Effect of dn/kd Akt expression on insulin-mediated increased in GSTA1/2, GSTA3/5 and GST activity in primary cultured rat hepatocytes. A, hepatocytes were infected with 30 or 150 MOI AdVGFP-Akt and 24 h later cells were harvested for determination of Akt protein level. B, C and D, 24 h after infection with 150 MOI AdVGFP dn/kd Akt or AdV-GFP, hepatocytes were treated with 10 nM insulin for 2 days. Data are means ± SD of 3–4 preparations of cell lysates from a single hepatocyte preparation. **,*** Significantly different than levels monitored in corresponding control hepatocytes, p<0.01 or p<0.001, respectively. Reprinted from Kim SK, Abdelmegeed MA and Novak RF, J Pharmacol Exp Ther. 316, 1255–1261, 2006, with permission.

Fig. 18

Insulin effect on GCLC protein (A), GCLC mRNA (B), GCL activity (C), and GSH (D) levels in primary cultured rat hepatocytes. Hepatocytes were maintained in the presence or absence of 100 nM insulin for 1 to 4 days. GCLC protein and mRNA levels are plotted as a percentage of the level monitored in freshly isolated hepatocytes (0 day, 100%).
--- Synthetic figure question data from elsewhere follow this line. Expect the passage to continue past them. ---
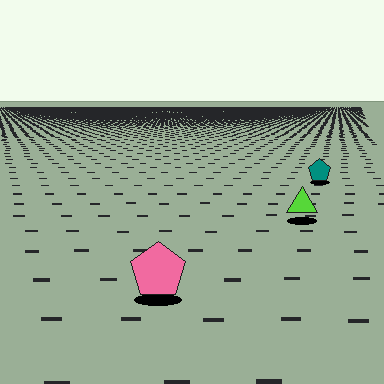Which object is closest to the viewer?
The pink pentagon is closest. The texture marks near it are larger and more spread out.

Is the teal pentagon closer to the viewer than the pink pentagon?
No. The pink pentagon is closer — you can tell from the texture gradient: the ground texture is coarser near it.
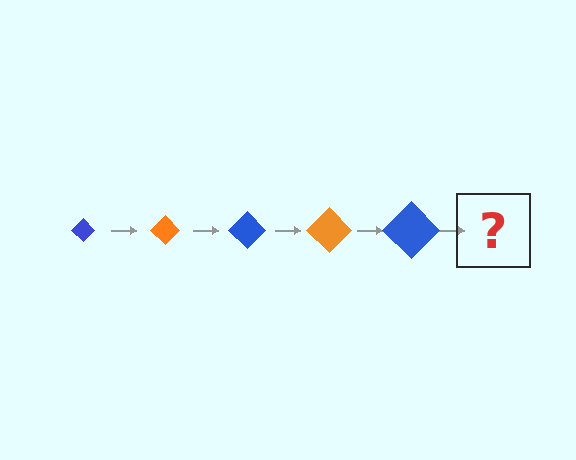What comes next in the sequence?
The next element should be an orange diamond, larger than the previous one.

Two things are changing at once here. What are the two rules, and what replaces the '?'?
The two rules are that the diamond grows larger each step and the color cycles through blue and orange. The '?' should be an orange diamond, larger than the previous one.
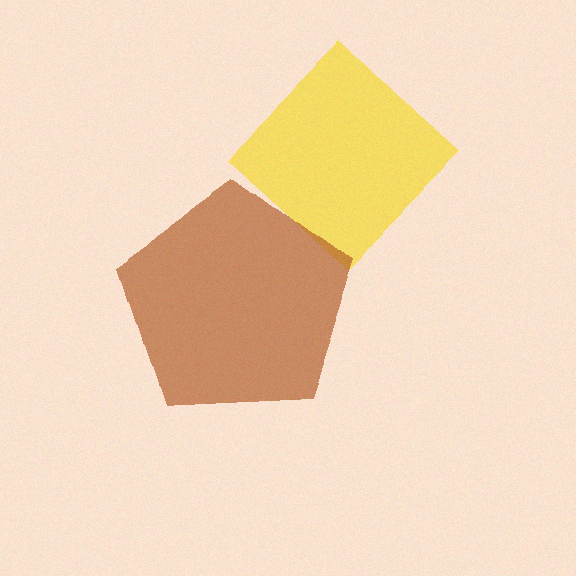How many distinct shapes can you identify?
There are 2 distinct shapes: a yellow diamond, a brown pentagon.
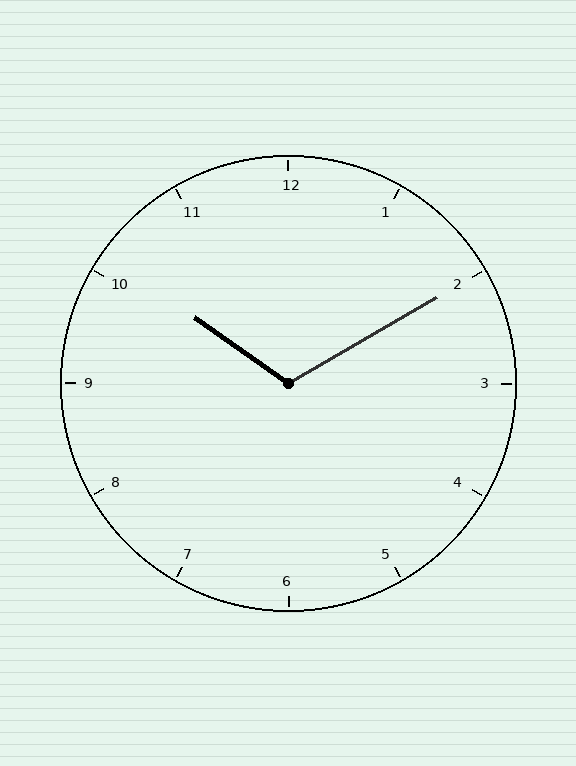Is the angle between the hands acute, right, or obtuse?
It is obtuse.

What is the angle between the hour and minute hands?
Approximately 115 degrees.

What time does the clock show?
10:10.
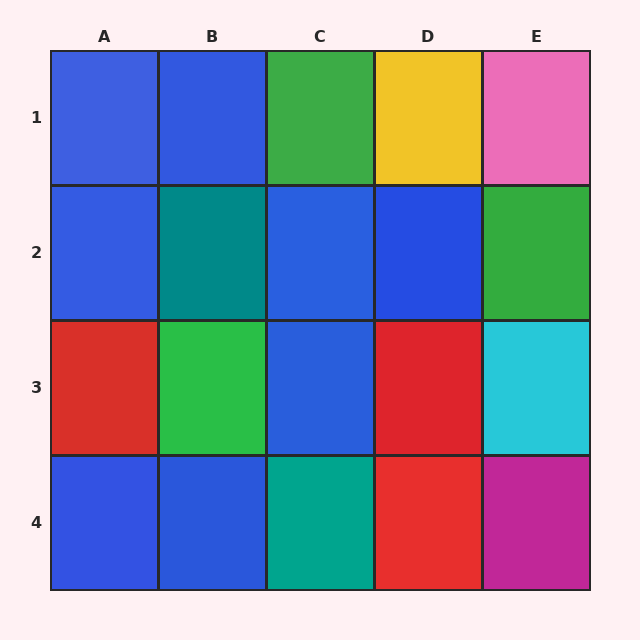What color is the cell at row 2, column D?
Blue.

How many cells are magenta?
1 cell is magenta.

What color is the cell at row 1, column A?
Blue.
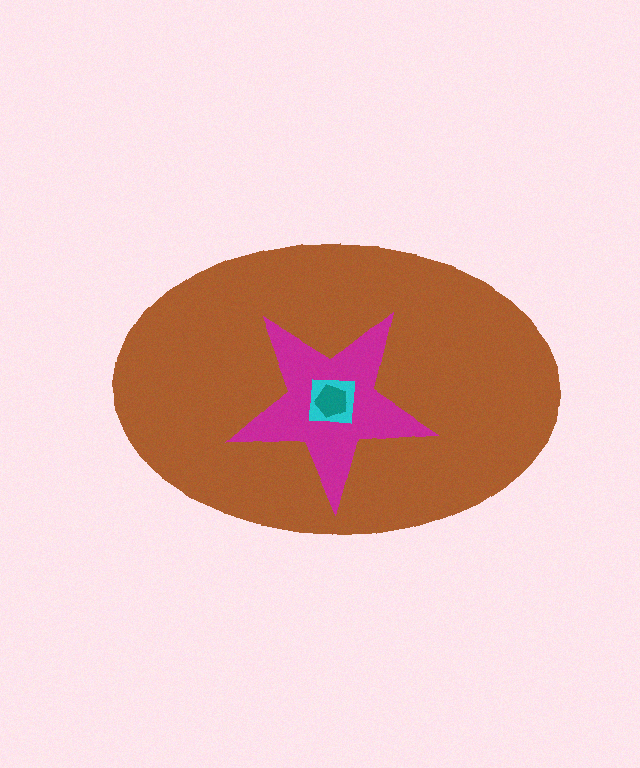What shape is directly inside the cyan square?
The teal pentagon.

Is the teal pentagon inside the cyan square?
Yes.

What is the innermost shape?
The teal pentagon.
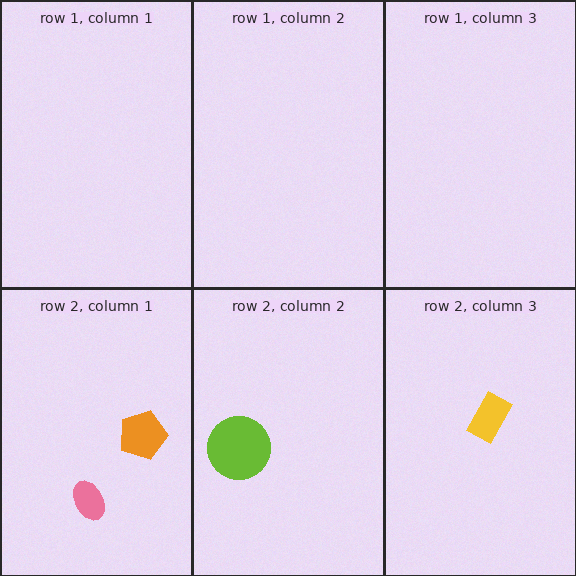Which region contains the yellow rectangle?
The row 2, column 3 region.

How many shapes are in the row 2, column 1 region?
2.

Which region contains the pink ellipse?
The row 2, column 1 region.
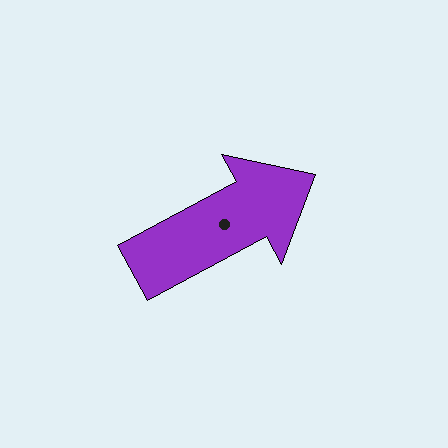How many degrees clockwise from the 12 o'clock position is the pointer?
Approximately 62 degrees.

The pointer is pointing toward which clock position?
Roughly 2 o'clock.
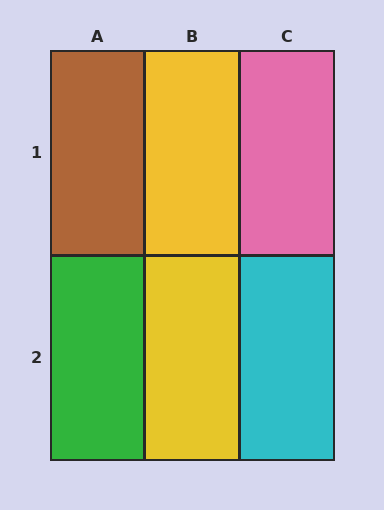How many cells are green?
1 cell is green.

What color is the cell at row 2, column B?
Yellow.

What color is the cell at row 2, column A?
Green.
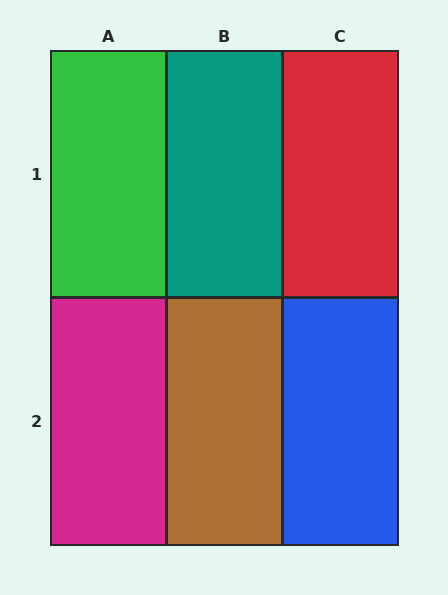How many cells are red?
1 cell is red.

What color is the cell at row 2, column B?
Brown.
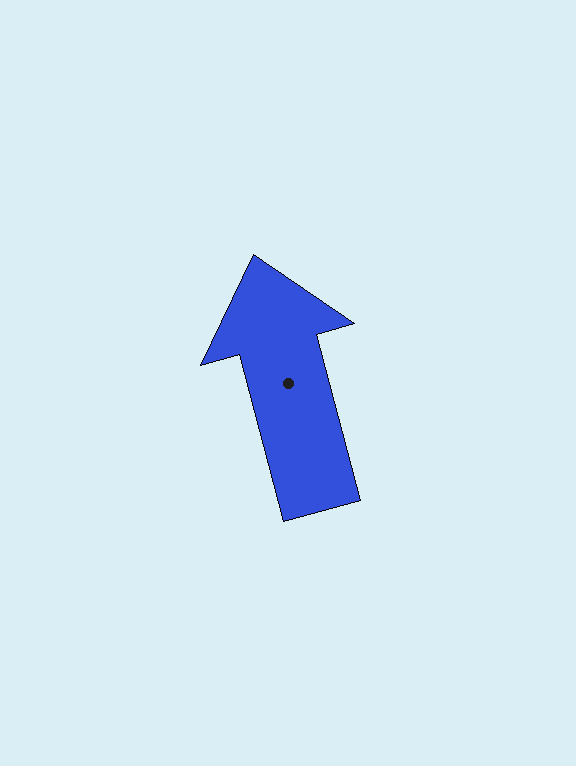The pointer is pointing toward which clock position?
Roughly 12 o'clock.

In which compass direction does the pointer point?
North.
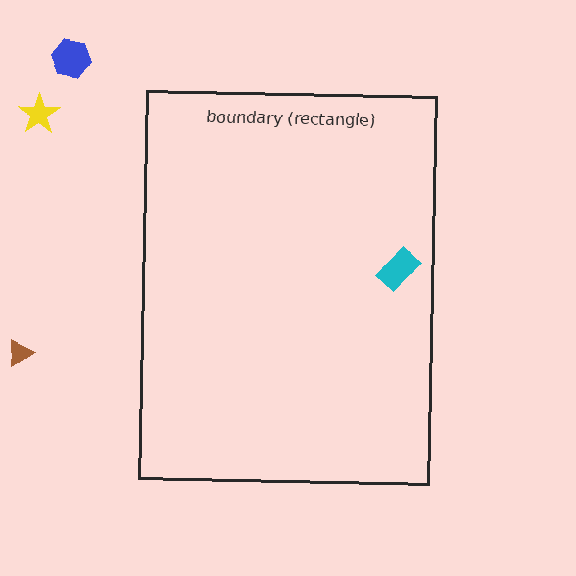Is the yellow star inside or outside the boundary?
Outside.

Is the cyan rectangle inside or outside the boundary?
Inside.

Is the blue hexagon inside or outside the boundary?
Outside.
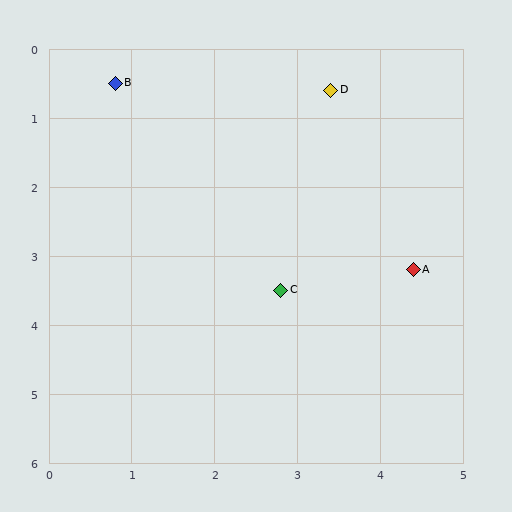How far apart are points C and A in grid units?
Points C and A are about 1.6 grid units apart.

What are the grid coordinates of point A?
Point A is at approximately (4.4, 3.2).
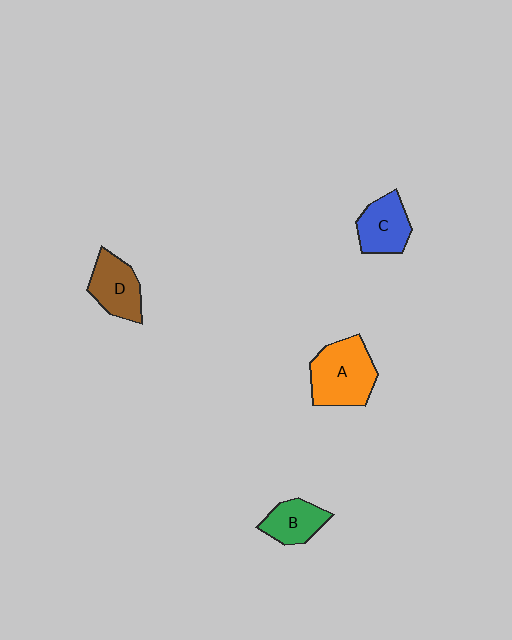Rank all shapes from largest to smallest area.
From largest to smallest: A (orange), D (brown), C (blue), B (green).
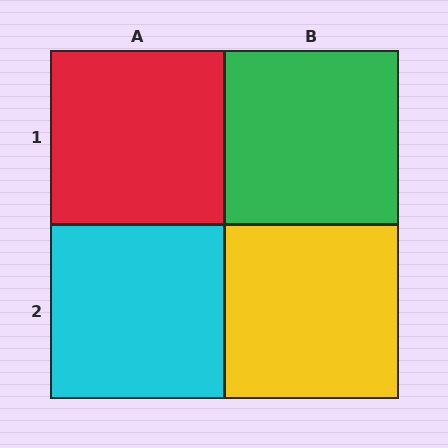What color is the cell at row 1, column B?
Green.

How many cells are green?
1 cell is green.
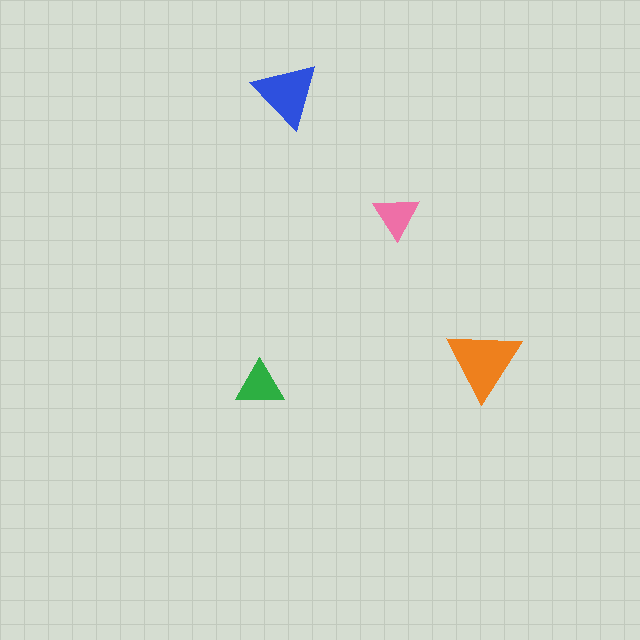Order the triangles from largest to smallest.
the orange one, the blue one, the green one, the pink one.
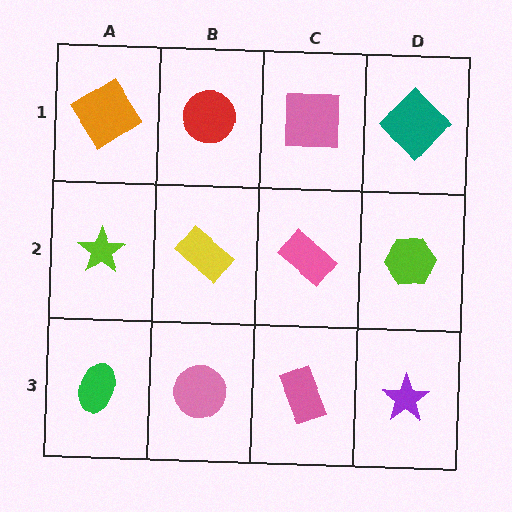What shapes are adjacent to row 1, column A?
A lime star (row 2, column A), a red circle (row 1, column B).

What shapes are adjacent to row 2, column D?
A teal diamond (row 1, column D), a purple star (row 3, column D), a pink rectangle (row 2, column C).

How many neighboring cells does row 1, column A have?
2.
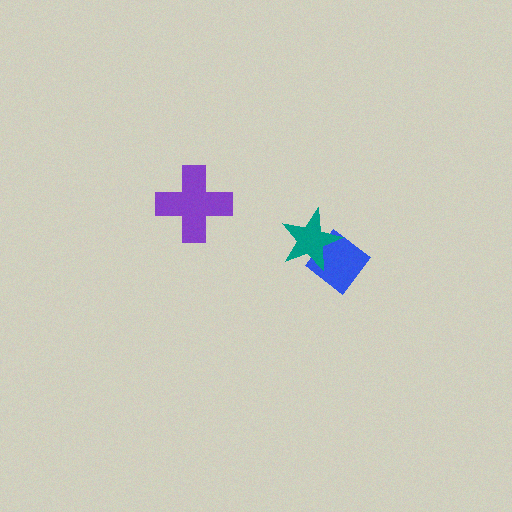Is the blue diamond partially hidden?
Yes, it is partially covered by another shape.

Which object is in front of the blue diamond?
The teal star is in front of the blue diamond.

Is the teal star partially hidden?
No, no other shape covers it.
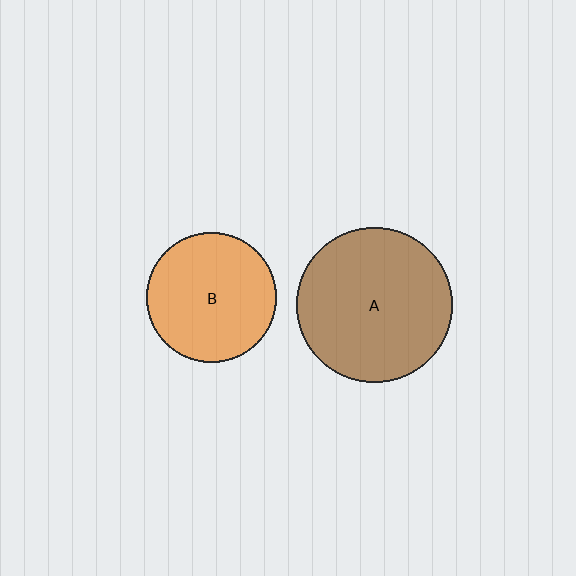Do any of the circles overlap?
No, none of the circles overlap.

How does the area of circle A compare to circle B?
Approximately 1.4 times.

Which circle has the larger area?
Circle A (brown).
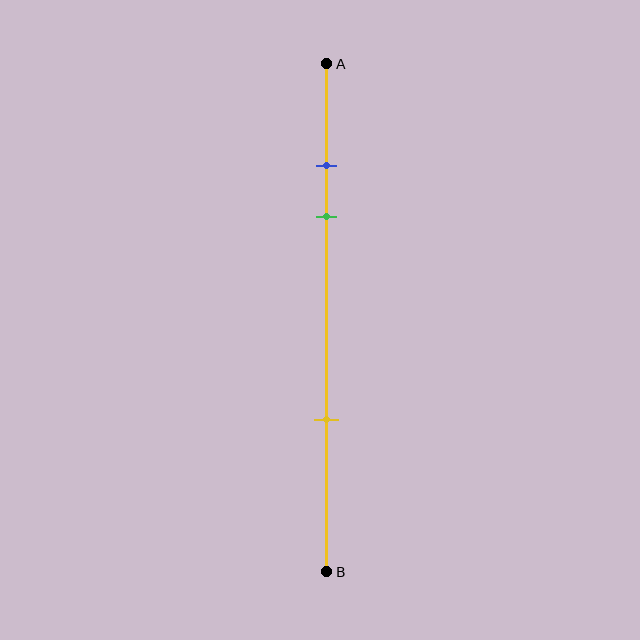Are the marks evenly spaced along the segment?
No, the marks are not evenly spaced.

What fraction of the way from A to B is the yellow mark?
The yellow mark is approximately 70% (0.7) of the way from A to B.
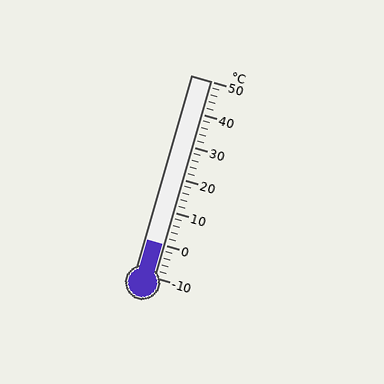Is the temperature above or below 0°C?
The temperature is at 0°C.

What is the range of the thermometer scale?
The thermometer scale ranges from -10°C to 50°C.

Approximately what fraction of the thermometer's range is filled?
The thermometer is filled to approximately 15% of its range.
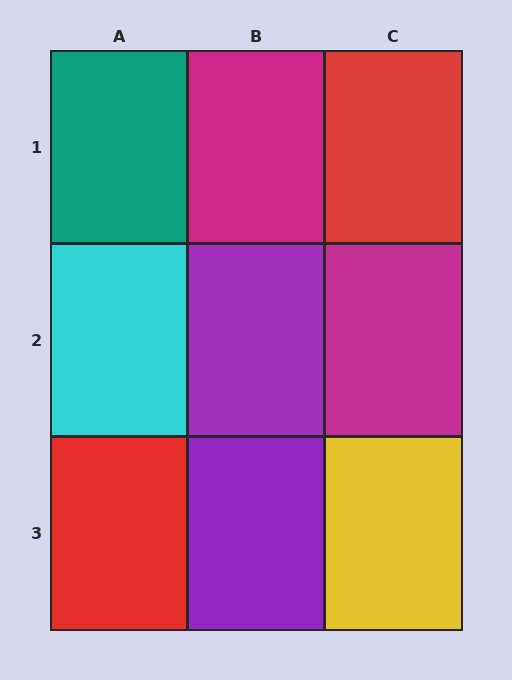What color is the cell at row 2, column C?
Magenta.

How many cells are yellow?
1 cell is yellow.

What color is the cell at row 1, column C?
Red.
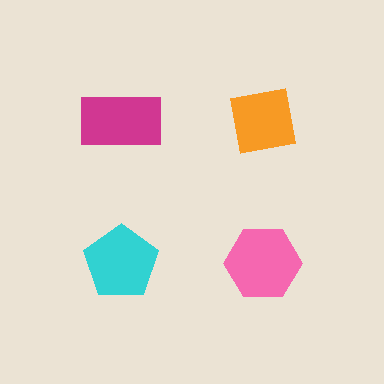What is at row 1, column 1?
A magenta rectangle.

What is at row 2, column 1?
A cyan pentagon.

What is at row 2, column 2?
A pink hexagon.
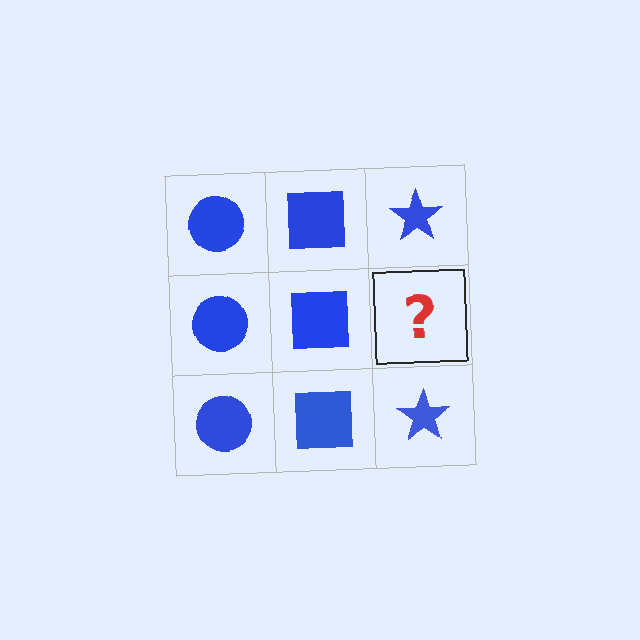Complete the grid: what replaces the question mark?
The question mark should be replaced with a blue star.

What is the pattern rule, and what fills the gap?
The rule is that each column has a consistent shape. The gap should be filled with a blue star.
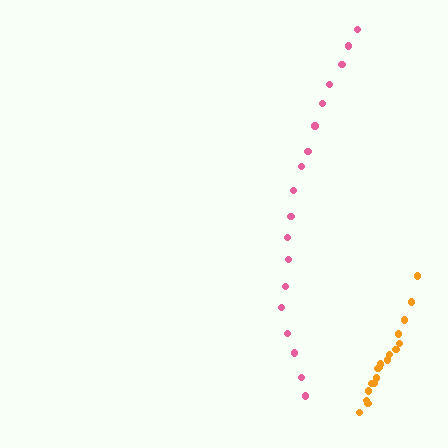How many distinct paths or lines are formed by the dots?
There are 2 distinct paths.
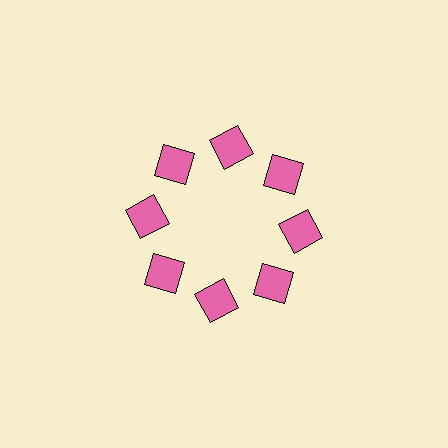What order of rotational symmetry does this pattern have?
This pattern has 8-fold rotational symmetry.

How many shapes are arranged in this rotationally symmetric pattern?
There are 8 shapes, arranged in 8 groups of 1.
Data are means ± SD of three to five preparations of cell lysates from a single hepatocyte preparation. **,***, significantly different from levels monitored in corresponding hepatocytes maintained in the absence of insulin, p < 0.01 or p < 0.001, respectively. Reprinted from Kim SK, Woodcroft KJ, Khodadadeh SS and Novak RF, J Pharmacol Exp Ther. 311, 99–108, 2004, with permission.

Fig. 19

Effect of AdvGFP dn/kd Akt expression on insulin-mediated GCLC protein and GSH levels in primary cultured rat hepatocytes. A, hepatocytes were infected with 150 MOI AdVGFP dn/kd Akt1 or 15 MOI AdV-GFP, and cells were harvested 24 h later for determination of Akt protein levels. B, following 24-h infection with AdV-Akt or AdV-GFP, hepatocytes were treated with 10 nM insulin for 30 min and assayed for Akt activity by maintaining the Akt-mediated phosphorylation of GSKα/β. C and D, 24 h after infection with AdV-Akt or AdV-GFP hepatocytes were treated with 10 nM insulin for 2 days. The AdvGFP dn/kd Akt infection diminished the insulin-mediated increase in GCLC protein as compared to controls (no AdvGFP treatment or treatment with the AdvGFP vector alone). Cellular GSH levels were also decreased in response to the dn/kd Akt infection. Data are means ± S.D. of three and four preparations of cell lysates from a single hepatocyte preparation. Values with different letters are significantly different from each other, p < 0.05. Reprinted from Kim SK, Woodcroft KJ, Khodadadeh SS and Novak RF, J Pharmacol Exp Ther. 311, 99–108, 2004, with permission.